On the blood-soaked borders of Angland, Leo dan Brock struggles to win fame on the battlefield, and defeat the marauding armies of Stour Nightfall. He hopes for help from the crown. But King Jezal’s son, the feckless Prince Orso, is a man who specializes in disappointments.
Savine dan Glokta – socialite, investor, and daughter of the most feared man in the Union – plans to claw her way to the top of the slag-heap of society by any means necessary. But the slums boil over with a rage that all the money in the world cannot control.
The age of the machine dawns, but the age of magic refuses to die. With the help of the mad hillwoman Isern-i-Phail, Rikke struggles to control the blessing, or the curse, of the Long Eye. Glimpsing the future is one thing, but with the guiding hand of the First of the Magi still pulling the strings, changing it will be quite another…
I received an advanced review copy of A Little Hatred in exchange for an honest review. I would like to thank Joe Abercrombie and Gollancz.
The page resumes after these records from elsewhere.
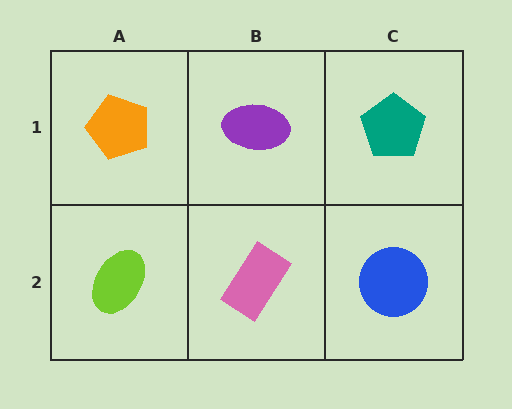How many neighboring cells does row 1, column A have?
2.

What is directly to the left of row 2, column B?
A lime ellipse.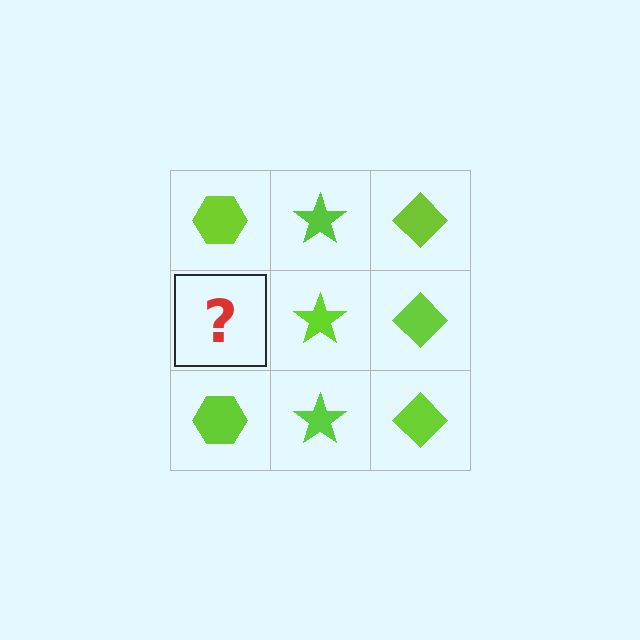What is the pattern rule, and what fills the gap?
The rule is that each column has a consistent shape. The gap should be filled with a lime hexagon.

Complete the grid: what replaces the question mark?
The question mark should be replaced with a lime hexagon.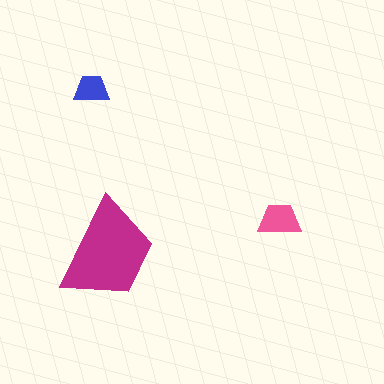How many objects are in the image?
There are 3 objects in the image.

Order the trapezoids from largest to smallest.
the magenta one, the pink one, the blue one.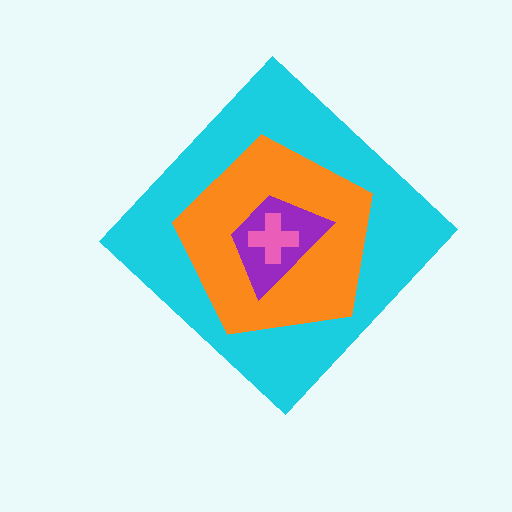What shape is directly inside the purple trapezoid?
The pink cross.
This first novel in The Age of Madness series is set a generation after The First Law trilogy. We are reintroduced to this world as it is in a bit of a crisis. It’s a new age that features the introduction of machinery, a potential revolution, brutal hard labour, and the fear and hatred of progression. It’s reaching a boiling point and that could soon equate to absolute turmoil. Here, once again, Abercrombie showcases why he is still one of the finest Grimdark/ Dark Fantasy writers of all time. The author’s world-building and characterisation are as impressive, detailed and unique as ever and the humour presented is amazing and typical Abercrombie.
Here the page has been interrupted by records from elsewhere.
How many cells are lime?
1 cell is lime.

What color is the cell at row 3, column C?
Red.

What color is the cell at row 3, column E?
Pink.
Point of veiw characters Orso, Savine, and Rikke are the children of Jezal, Glotka, and The Dogman respectively. Some of the old favourite players are featured here but they don’t take over the mainstage. The new ensemble is well worth reading about and they organically take other the reins that steer this narrative. Abercrombie still creates bastards you love to hate and that you hate that you love. The author is a genius at creating characters that I actually care about however horrible they may be. My two absolute favourites follow were the so-called awful alcohol-addicted King-in-Waiting Orso who deep down wishes to be a good person and a leader – and also arguably the novel’s finest character the sex-addicted entrepreneur Savine Glotka. There a quite a few point of view players throughout and in addition to the aforementioned, Leo, the perfect hero and Broad the formidable warrior with a harsh past are great to follow. Their scenes were stunning to visualise and were the most memorable.
Some of the players may seem two-dimensional initially until Abercrombie deftly expands on their thoughts, emotions and agendas and massages the depth of their personalities into our minds. As mentioned, we see some old legends from the past such as Glotka, The Dogman and Bayaz but the new characters are not in the shadows of their predecessors at all. They truly own the narrative.
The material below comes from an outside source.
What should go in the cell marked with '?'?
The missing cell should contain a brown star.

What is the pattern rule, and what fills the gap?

I had a brilliant time reading this and returning to Abercrombie’s world. Although I haven’t completed all of The First Law books and even though you probably could start reading here, I think some prior knowledge of at least one or two of the original trilogy is truly beneficial. A Little Hatred does read like the typical first book in a fantasy epic which may build up to truly monumental and stunning moments but it doesn’t really work as a standalone. I believe Abercrombie has completed the remaining two books though and I can’t wait for the next entry and to lose myself here again. Bravo. When I have finished all The First Law books I will return to this and the rating may be increased to 5-stars.
PS. This is a more casual review than normal as I finished the novel a little while ago but haven’t had the internet for a few weeks. Today is the first time I’ve been able to get around to reviewing it.